A $R$-module $M$ is called flat if every exact sequence of $R$ -modules $0 \to N_1 \to N_2 \to N_3 \to 0$ stays after tensoring with $M$ exact:
$0 \to M \otimes _ R N_1 \to M \otimes _ R N_2 \to M \otimes _ R N_3 \to 0$
Futhermore $M$ is called faithfully flat iff the complex of $R$-modules $N_1→N_2→N_3$ is exact if and only if the sequence $M⊗_R N_1→M⊗_ RN_2→M⊗_R N_3$ is exact.
I have two questions concerning faithfully flatness:
- Since tensor products commute with direct sums obviously free $R$-modules $R^I$ are flat.

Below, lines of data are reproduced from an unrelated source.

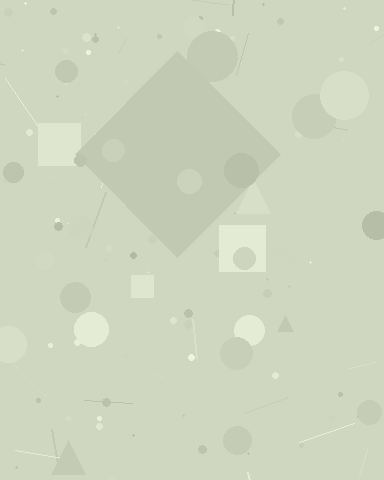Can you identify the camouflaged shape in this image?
The camouflaged shape is a diamond.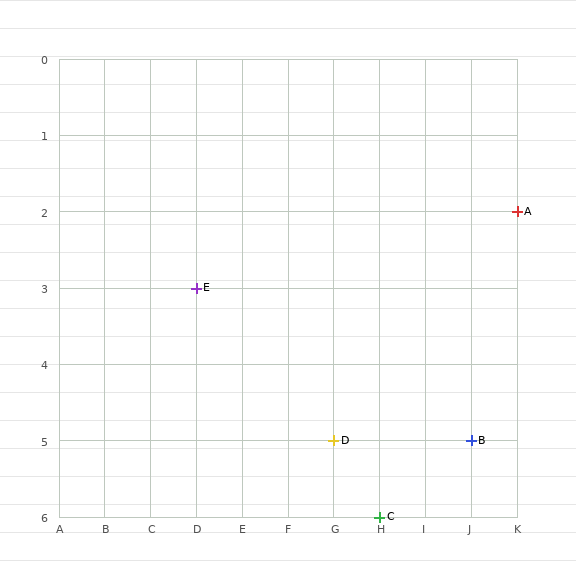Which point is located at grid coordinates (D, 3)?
Point E is at (D, 3).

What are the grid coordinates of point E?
Point E is at grid coordinates (D, 3).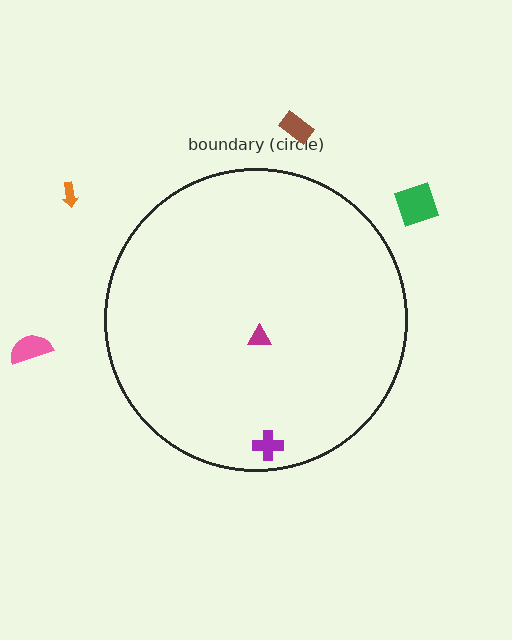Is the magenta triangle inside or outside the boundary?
Inside.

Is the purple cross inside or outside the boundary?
Inside.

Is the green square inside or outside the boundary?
Outside.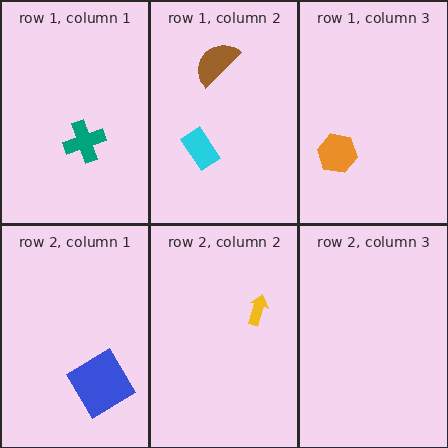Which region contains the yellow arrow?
The row 2, column 2 region.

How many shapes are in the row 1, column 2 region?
2.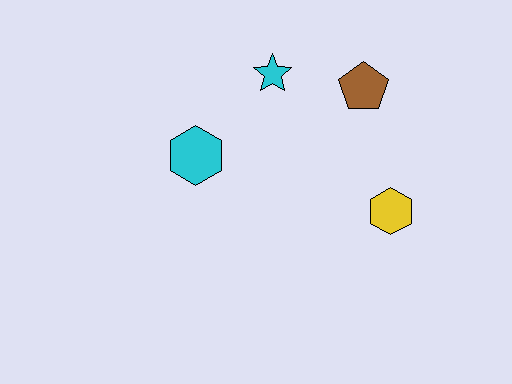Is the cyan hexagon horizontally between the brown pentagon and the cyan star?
No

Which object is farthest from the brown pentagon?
The cyan hexagon is farthest from the brown pentagon.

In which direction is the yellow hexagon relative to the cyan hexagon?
The yellow hexagon is to the right of the cyan hexagon.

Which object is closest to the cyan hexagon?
The cyan star is closest to the cyan hexagon.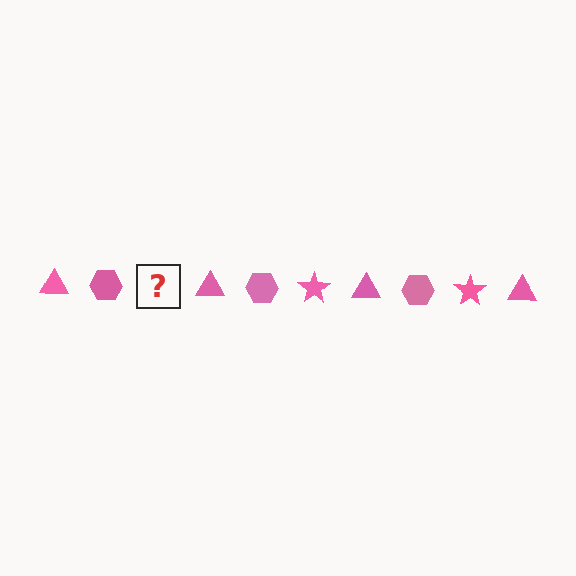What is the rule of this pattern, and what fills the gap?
The rule is that the pattern cycles through triangle, hexagon, star shapes in pink. The gap should be filled with a pink star.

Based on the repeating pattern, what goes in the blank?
The blank should be a pink star.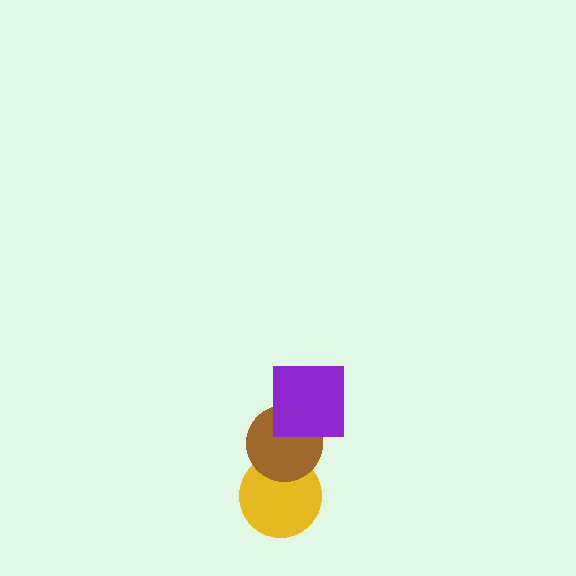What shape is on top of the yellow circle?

Are free $R$-modules also faithfully flat? Especially if we have exact sequence $M⊗_R N_1→M⊗_ RN_2→M⊗_R N_3$ for $M \cong R^I$ for arbitrary index set $I$ and therefore the exact sequence $N_1^I→N_2^I→N_3^I$, should $N_1→N_2→N_3$ be also exact and how to prove that?
- Let $A$ be a flat $R$ algebra and therefore a $R$ module. Is that true that in this case $A$ is faithfully flat iff the induced map on Specs $\operatorname{Spec}(A) \to \operatorname{Spec}(R)$ is surjective?
If yes, does anybody have a good reference for a proof that this characterisation of faithfully flatness coincides with the previous one?
Yes free modules are faithfully flat, because tensor products commute with direct sums, and a free $R$-module is isomorphic to some $R^{(I)}$ (and not $R^I$ as you erroneously wrote).
Other than Atiyah-Mcdonald's Commutative Algebra already mentioned, you have Nicolas Bourbaki, Commutative Algebra, Ch. 1 Flat Modules, §3 Faithfully Flat Modules, n° 5, Faithfully Flat Rings.